I confess to being a relationships writer with little game. When I spot a man that I like in a crowd, the only signals I’ll give him are an awkward smile and some dodgy eye contact. When I do approach a guy, I usually say something super nerdy or kind of inappropriate–my smooth tactic for standing out from the rest of the ladies. I know my timidity stems from self-consciousness, so when I took an intentional five-month break from dating new people, I wanted to focus on getting to know and accept myself more, in hopes of shaking my inner wallflower. I wanted to gain a better understanding of my likes, my dislikes what makes me feel happy and what makes me feel sexy without the influence of any men. Just in time for Spring fever, my dating hiatus is up and I’m looking forward to picking up a few guys and showing them the real–outgoing, fun-loving, slightly nerdy–me.
I announced last week that I decided to enter the world of online dating as a way to expand my options, broaden my horizons, and learn more about what I want in a mate. I figured it would force me to be a bit more assertive, too. I started my digital dating adventure this weekend with the popular and free site, OKCupid. While I plan to sign up for some other sites (BlackPeopleMeet.com, Match.com and HowAboutWe.com), I decideded getting my feet wet with a free site would the smart choice. Plus, I want to test out some recent findings that
Black women have less luck with that particular online dating site (more to come on that subject in future posts). OKCupid sucked me in like MySpace did when it first launched. I am constantly checking my homepage, perusing matches to see if any new cuties pop up, obsessing over my profile and checking to see if anyone new has visited me. On the first day of signing up, I got sucked into two personality tests, which took me at least an hour and a half to complete. The site finds your matches based on your answers to a number of questions–about everything from how sexually adventurous you are to how often you brush your teeth. This also sucked me in.
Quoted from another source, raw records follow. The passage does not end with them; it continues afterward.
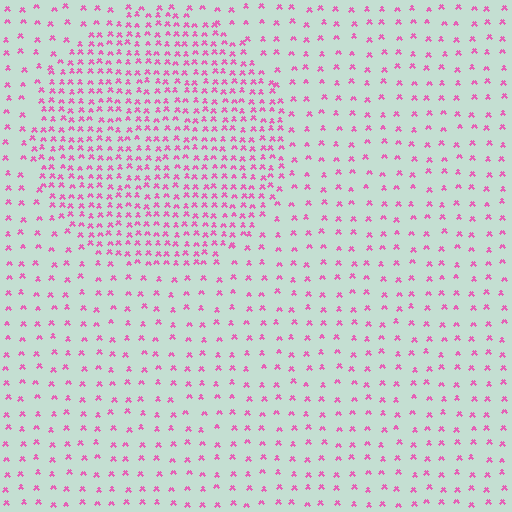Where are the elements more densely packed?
The elements are more densely packed inside the circle boundary.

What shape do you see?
I see a circle.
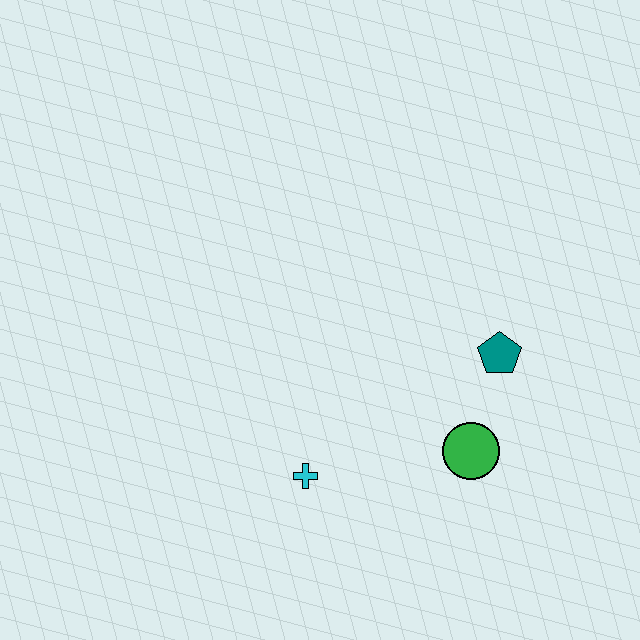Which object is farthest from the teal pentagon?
The cyan cross is farthest from the teal pentagon.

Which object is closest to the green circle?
The teal pentagon is closest to the green circle.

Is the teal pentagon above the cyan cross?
Yes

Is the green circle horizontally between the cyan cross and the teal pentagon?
Yes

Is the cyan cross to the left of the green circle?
Yes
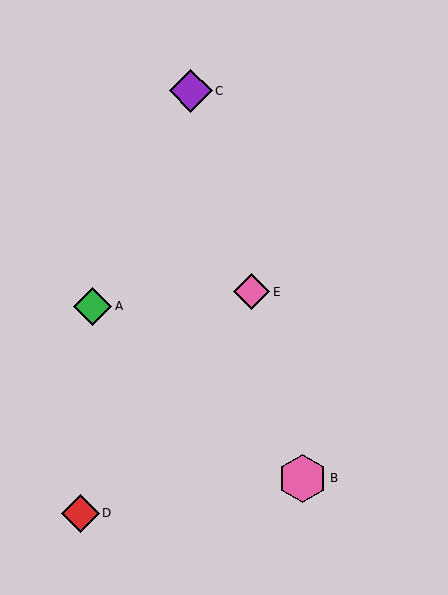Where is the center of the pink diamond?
The center of the pink diamond is at (252, 292).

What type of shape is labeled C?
Shape C is a purple diamond.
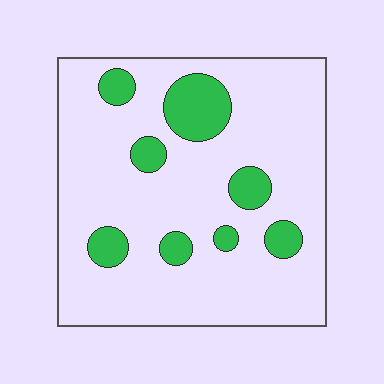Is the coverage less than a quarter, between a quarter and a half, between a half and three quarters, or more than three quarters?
Less than a quarter.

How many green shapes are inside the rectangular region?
8.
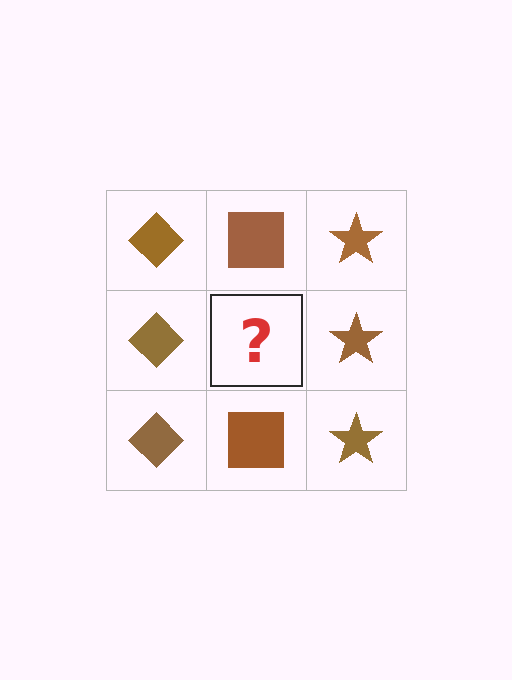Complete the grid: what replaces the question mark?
The question mark should be replaced with a brown square.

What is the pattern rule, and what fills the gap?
The rule is that each column has a consistent shape. The gap should be filled with a brown square.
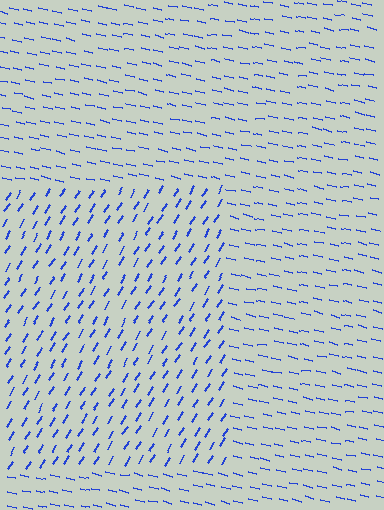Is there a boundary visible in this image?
Yes, there is a texture boundary formed by a change in line orientation.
In two days I answered nearly 120 questions. As far as getting over my shyness, I sent an email to one of my matches on my first day of signing up. He didn’t respond, but I don’t care. I’m just really proud of myself for reaching out. My main goal for this week is to send messages to ten new guys. One of them’s bound to bite, right?
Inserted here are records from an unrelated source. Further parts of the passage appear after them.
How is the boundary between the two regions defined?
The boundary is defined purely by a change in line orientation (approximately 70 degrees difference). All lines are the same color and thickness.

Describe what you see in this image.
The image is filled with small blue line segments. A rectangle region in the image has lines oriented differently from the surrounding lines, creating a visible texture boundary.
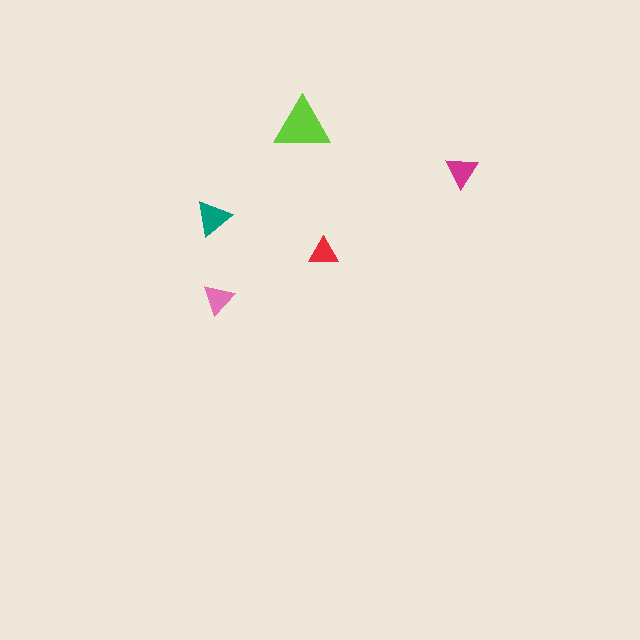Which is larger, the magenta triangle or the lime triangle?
The lime one.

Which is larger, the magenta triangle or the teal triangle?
The teal one.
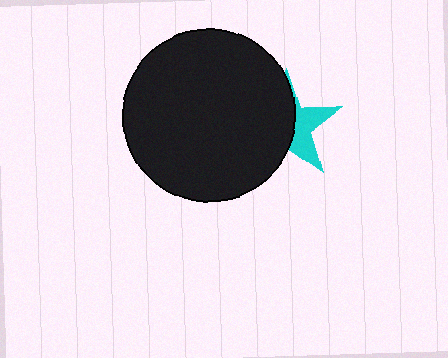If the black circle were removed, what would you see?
You would see the complete cyan star.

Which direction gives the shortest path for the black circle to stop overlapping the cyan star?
Moving left gives the shortest separation.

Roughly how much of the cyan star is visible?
A small part of it is visible (roughly 39%).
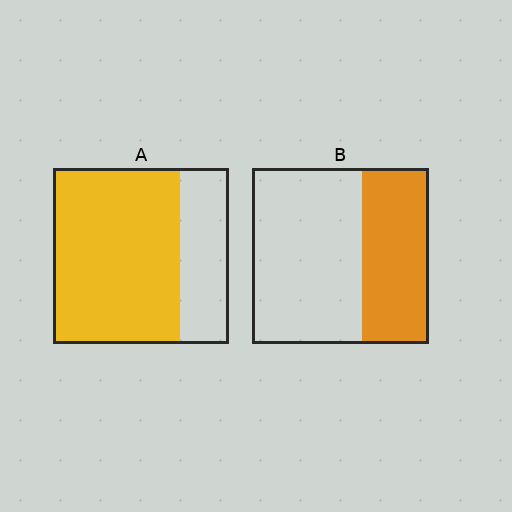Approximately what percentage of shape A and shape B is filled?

Here are my other findings: The Good: OK Cupid is free, which means you can’t lose by signing up for it. The tests and match questions are less clinical and more fun. Plus, the option to hide matches that you don’t like from your match list helps you weed out the guys you don’t want.
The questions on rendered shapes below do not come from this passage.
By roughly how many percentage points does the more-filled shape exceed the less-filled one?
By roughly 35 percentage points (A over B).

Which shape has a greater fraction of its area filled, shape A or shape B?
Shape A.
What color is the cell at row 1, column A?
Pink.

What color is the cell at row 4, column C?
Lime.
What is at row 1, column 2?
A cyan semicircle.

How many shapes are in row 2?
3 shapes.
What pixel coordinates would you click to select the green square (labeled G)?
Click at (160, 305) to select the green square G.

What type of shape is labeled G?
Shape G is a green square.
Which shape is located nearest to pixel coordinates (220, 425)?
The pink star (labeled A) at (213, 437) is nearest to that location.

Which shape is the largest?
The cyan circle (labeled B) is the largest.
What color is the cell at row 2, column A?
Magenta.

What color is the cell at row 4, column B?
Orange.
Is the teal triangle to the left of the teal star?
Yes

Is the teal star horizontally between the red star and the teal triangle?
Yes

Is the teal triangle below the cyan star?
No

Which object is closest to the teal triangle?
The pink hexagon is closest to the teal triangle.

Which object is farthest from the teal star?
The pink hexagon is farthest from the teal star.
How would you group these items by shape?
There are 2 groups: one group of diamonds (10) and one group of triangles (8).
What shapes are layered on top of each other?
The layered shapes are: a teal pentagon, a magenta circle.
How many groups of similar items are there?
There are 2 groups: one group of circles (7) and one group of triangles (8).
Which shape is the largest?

The Bad: I get the sense that a lot of the people on the site are not really serious about dating or meeting new people. Also, if your time is precious, beware of getting sucked into hours and hours of browsing, test-taking and question answering. It happens so fast.
My Matches: Most of my matches are fellow creative and intellectual types living in Brooklyn and Manhattan, New York. I’m attracted to about 40 percent of them.
The Race Card: Most of my matches are White men, which makes sense because they make up the largest demographic on the site. My matches with the highest compatibility tend to be White men, too. I was surprised to find that that my compatibility with my Black matches was fairly low between 50 and 70 percent. Still, regardless of our love potential, most of the men who have sent me a message are Black young professionals. If they’re not stressing our compatibility percentage, I won’t either.